Plus de quarante ans après sa naissance, le mouvement punk réserve encore pas mal de surprises. On découvre des groupes oubliés et on se rend compte que beaucoup d’entre eux avaient su développer une identité originale depuis les « codes » (si l’on peut appeler cela ainsi) posés par la déferlante Sex Pistols. C’est le cas de The Prefects, le premier groupe punk de Birmingham, qui a droit ces jours-ci à sa première compilation officielle. Formé en 1976, le groupe réunit deux frères, Paul et Alan Apperly, et le chanteur Robert Lloyd. Ce dernier a officié vaguement comme roadie des Ramones et s’est surtout embarqué en tant que fan dans la caravane des Pistols. L’aventure du groupe ne dura que deux ou trois ans (et plus de 80 concerts), mais suffisamment pour que le groupe développe un son singulier et connaisse, à titre posthume, un mini-succès avec son single le plus connu Going Through The Motions et soit invité deux fois à jouer en Peel Session. Aucun label ne voudra d’eux ou est-ce qu’ils refuseront tout engagement dans une carrière pro. Toujours est-il qu’ils disparaissent assez vite de la circulation, les uns et les autres poursuivant leurs rêves dans d’autres formations restées obscures. Le groupe ne sort aucun disque de son vivant et attend un an après sa séparation pour être présent dans les bacs.
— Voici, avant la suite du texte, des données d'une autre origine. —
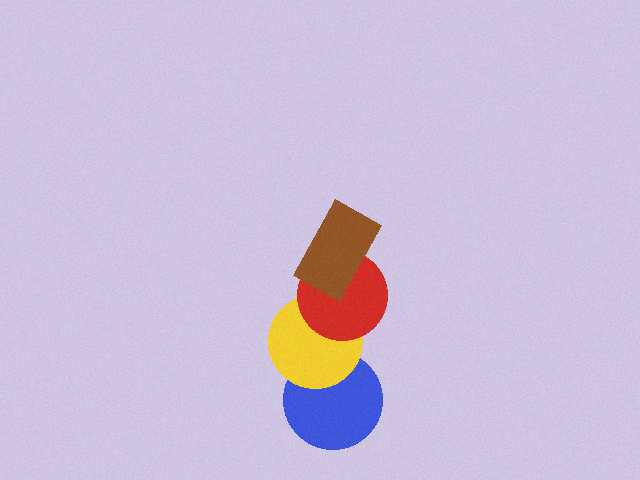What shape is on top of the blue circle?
The yellow circle is on top of the blue circle.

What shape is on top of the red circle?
The brown rectangle is on top of the red circle.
Paradoxalement, le morceau-titre n’est pas du tout le morceau le plus intéressant du disque. The Prefects préfigurent à eux tout seul le post-punk qui vient. Ils savent jouer plutôt pas mal. La voix de Lloyd est puissante et posée sans précipitation. Surtout le groupe travaille ses morceaux au point de les allonger et d’en faire des prototypes intéressants assez proches de ce qu’on appellera après le kraut-rock ou l’art-rock. Escort Girls et Bristol Road Leads to Dachau font penser à un mélange réussi de Joy Division et de Wire, l’humour en plus. Ce dernier morceau est particulièrement impressionnant : d’une durée exceptionnelle (10 minutes), il constitue une parfaite illustration des qualités du groupe. Le riff fondateur est solide, simple et répété ad lib comme chez The Fall. La voix est menaçante et grave, s’abîmant dans un déchaînement final qu’on situe quelque part entre le déraillement d’un Ian Curtis et les hurlements de Frank Black. Les guitares grésillent et nourrissent un climat d’angoisse progressif et saisissant. D’où qu’on se place, ce morceau est génial. Il n’est heureusement pas seul ici. A côté des hymnes punk plus classiques (Faults, Barbarella’s), on trouve quelques pépites comme le plus pop Things in General ou l’assez incroyable Total Luck avec son saxo et sa nonchalance fascinante. Les Prefects n’hésitent pas à faire n’importe quoi, à jouer du kazoo en plein milieu d’un titre ou à changer de registre.
La compilation réunit aussi quelques enregistrements live de toute beauté. She Cracked est impeccable, d’une belle brutalité frontale. 625 Lines est jouée à toute vitesse et avec la bave aux lèvres. Difficile de faire aussi bien en moins d’une minute trente. Le dernier morceau, lui aussi capturé sur scène, est une histoire à lui tout seul. Embarqués sur le White Riot Tour du Clash, The Prefects y cotoyent les Slits avec lesquelles ils se retrouvent souvent sur scène pour des reprises ou des improvisations inspirées de standards de l’époque. Les quelques trois minutes qui terminent le disque sont inédites et témoignent précisément de la folie ambiante. Parler de musicalité à l’écoute de ce charivari serait exagéré mais il y a une énergie qui se dégage de tout ça qui est destructrice et, de ce fait, réjouissante.